In the Christian aristocracy, the principal members of the clergy still formed a senate to assist the administration, and to supply the vacancy, of the bishop.
Rome was divided into twenty-eight parishes, and each parish was governed by a cardinal priest, or presbyter, a title which, however common or modest in its origin, has aspired to emulate the purple of kings.

Their number was enlarged by the association of the seven deacons of the most considerable hospitals, the seven palatine judges of the Lateran, and some dignitaries of the church.

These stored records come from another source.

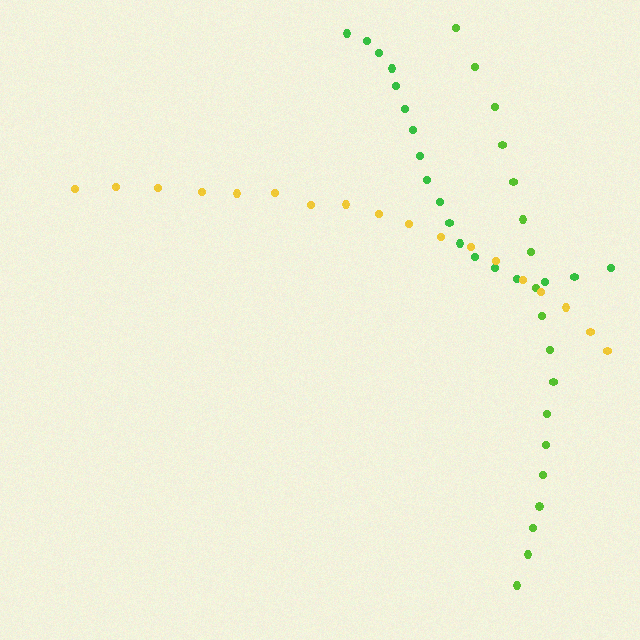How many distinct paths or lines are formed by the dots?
There are 3 distinct paths.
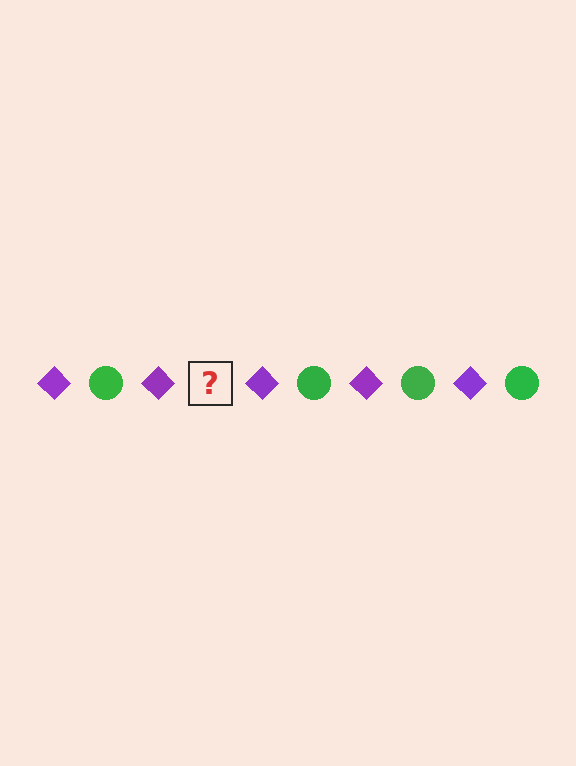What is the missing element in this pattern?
The missing element is a green circle.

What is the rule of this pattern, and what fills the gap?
The rule is that the pattern alternates between purple diamond and green circle. The gap should be filled with a green circle.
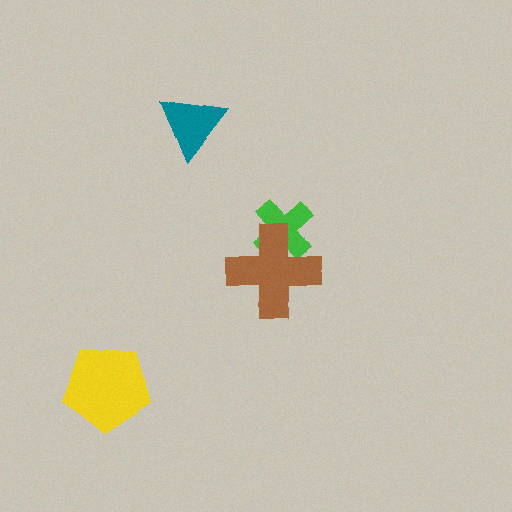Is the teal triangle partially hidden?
No, no other shape covers it.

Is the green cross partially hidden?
Yes, it is partially covered by another shape.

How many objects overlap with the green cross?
1 object overlaps with the green cross.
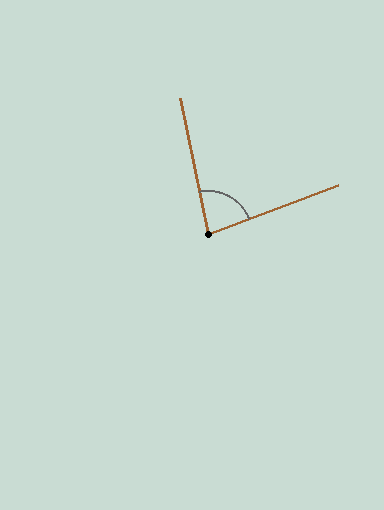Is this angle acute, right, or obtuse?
It is acute.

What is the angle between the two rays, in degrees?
Approximately 81 degrees.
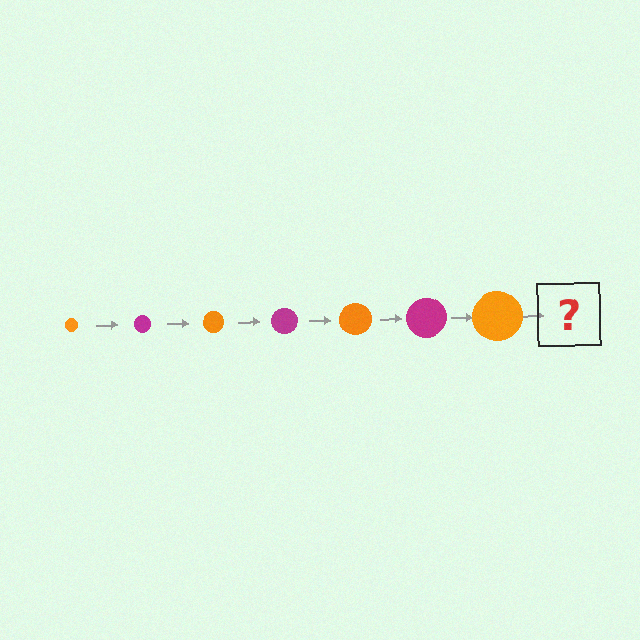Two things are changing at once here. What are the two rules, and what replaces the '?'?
The two rules are that the circle grows larger each step and the color cycles through orange and magenta. The '?' should be a magenta circle, larger than the previous one.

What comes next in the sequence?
The next element should be a magenta circle, larger than the previous one.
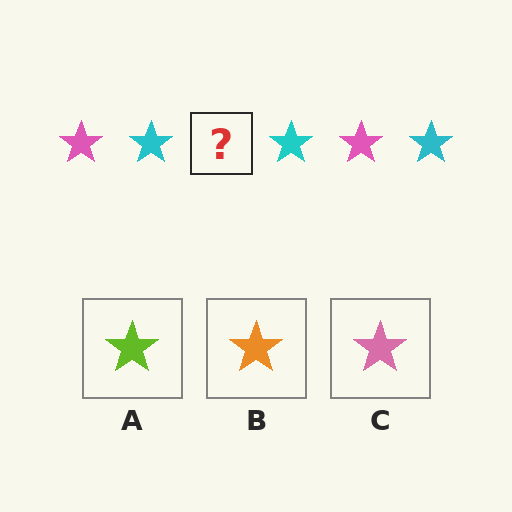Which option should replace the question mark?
Option C.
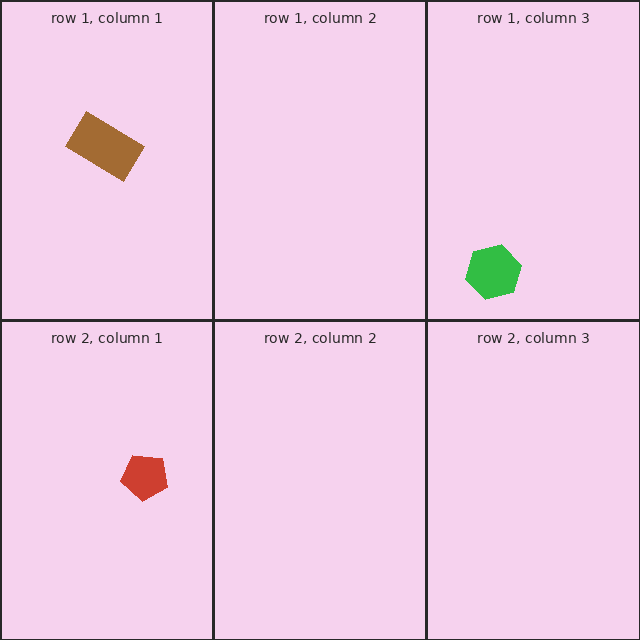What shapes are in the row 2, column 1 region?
The red pentagon.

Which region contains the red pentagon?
The row 2, column 1 region.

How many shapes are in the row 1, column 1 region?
1.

This ecclesiastical senate was directed by the seven cardinal-bishops of the Roman province, who were less occupied in the suburb dioceses of Ostia, Porto, Velitrae, Tusculum, Praeneste, Tibur, and the Sabines, than by their weekly service in the Lateran, and their superior share in the honors and authority of the apostolic see.

On the death of the pope, these bishops recommended a successor to the suffrage of the college of cardinals, and their choice was ratified or rejected by the applause or clamor of the Roman people.
But the election was imperfect; nor could the pontiff be legally consecrated till the emperor, the advocate of the church, had graciously signified his approbation and consent.